En 2026, ce métier est en très forte tension en France. Le cabinet Syntec Numérique et l'OPIIEC recensent plus de 5 000 postes ouverts chaque année dans le secteur de la simulation embarquée, portés par les programmes Airbus, Dassault Aviation, Thales, Safran, Naval Group, MBDA, ArianeGroup, Renault Group et Stellantis. La transition vers les avions plus électriques, les véhicules autonomes et les nouveaux systèmes d'armes décuple la demande. Le code ROME associé est H1206 — Management et ingénierie études, recherche et développement industriel. Le taux d'insertion à 6 mois dépasse 96 % pour les diplômés des grandes écoles d'ingénieurs orientées informatique embarquée et systèmes critiques.
Au quotidien, l'ingénieur études et développement en logiciels de simulation alterne entre des phases d'analyse de spécifications avioniques (DO-178C, ARP4754A), de modélisation Matlab/Simulink, de génération automatique de code C/C++ (TargetLink, Embedded Coder), de tests unitaires et d'intégration sur bancs HIL (Hardware-In-the-Loop) et SIL (Software-In-the-Loop), et de revue de code avec les architectes systèmes. Une journée type peut commencer par un stand-up Agile/SAFe, se poursuivre par plusieurs heures de développement Simulink ou C++, inclure une session de debug sur banc d'essai, et se terminer par une réunion de revue avec les autorités de certification (DGAC, EASA).
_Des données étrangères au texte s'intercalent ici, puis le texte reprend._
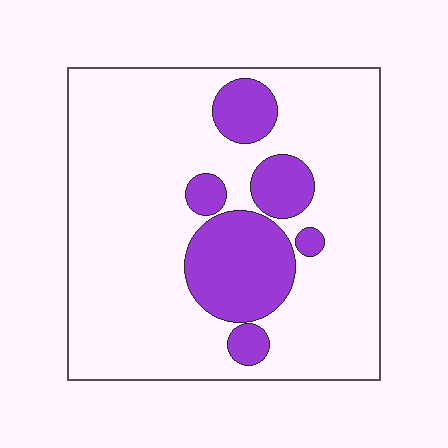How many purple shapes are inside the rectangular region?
6.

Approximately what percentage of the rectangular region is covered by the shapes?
Approximately 20%.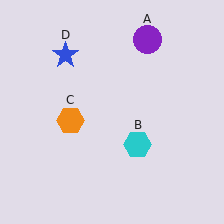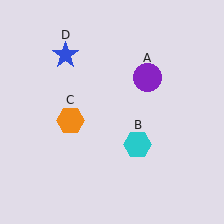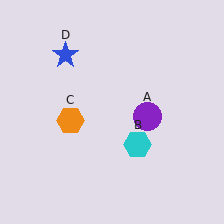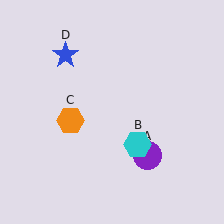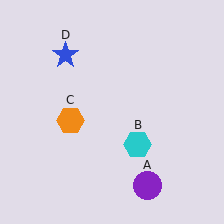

Les environnements de travail sont majoritairement structurés : grands bureaux d'études aéronautiques (Toulouse, Bordeaux, Paris-Saclay, Marignane), centres de R&D militaires, laboratoires de simulation spatiale, ESN spécialisées en systèmes embarqués (Capgemini Engineering, Akka Technologies, Alten, Expleo, Segula). Le télétravail partiel (2 à 3 jours/semaine) s'est généralisé, sauf pour les missions classifiées défense qui imposent une présence sur site sécurisé. Le métier s'exerce sous forte exigence de qualité et de traçabilité : chaque ligne de code embarqué peut engager la sécurité de centaines de passagers ou la souveraineté nationale. La culture d'entreprise est marquée par la rigueur, les processus formalisés, les audits permanents et le travail collaboratif étroit avec les équipes hardware, système et certification. Les profils féminins sont de plus en plus présents dans ce métier historiquement masculin : le Cercle InterElles et la charte parité Airbus-Safran ambitionnent d'atteindre 30 % de femmes ingénieures dans l'embarqué d'ici 2028. Les perspectives salariales sont parmi les plus élevées de l'ingénierie française et les passerelles vers le spatial, l'automobile autonome, la robotique et les eVTOL (taxis volants électriques) s'ouvrent naturellement aux profils expérimentés.
Salaire
38k - 60k € brut annuel
Niveau d'études : Bac+5 et plus · Durée : 5 ans et plus
Missions principales
- Analyser les spécifications systèmes et avioniques (DO-178C niveau A à C, ARP4754A) pour traduire les exigences fonctionnelles en architecture logicielle
- Modéliser le comportement physique des systèmes (aérodynamique, thermique, électrique, mécanique) sous Matlab/Simulink, Stateflow ou SCADE
- Développer le code embarqué temps réel en C, C++, Ada ou via génération automatique (TargetLink, Embedded Coder, SCADE KCG)
- Concevoir et valider des modèles de simulation pour bancs HIL (Hardware-In-the-Loop) et SIL (Software-In-the-Loop)
- Réaliser les tests unitaires, d'intégration et de qualification (LDRA, VectorCAST, Cantata) avec couverture MC/DC pour les niveaux DAL-A
- Participer aux revues de code, de conception et aux audits de certification avec les autorités (EASA, DGAC, FAA)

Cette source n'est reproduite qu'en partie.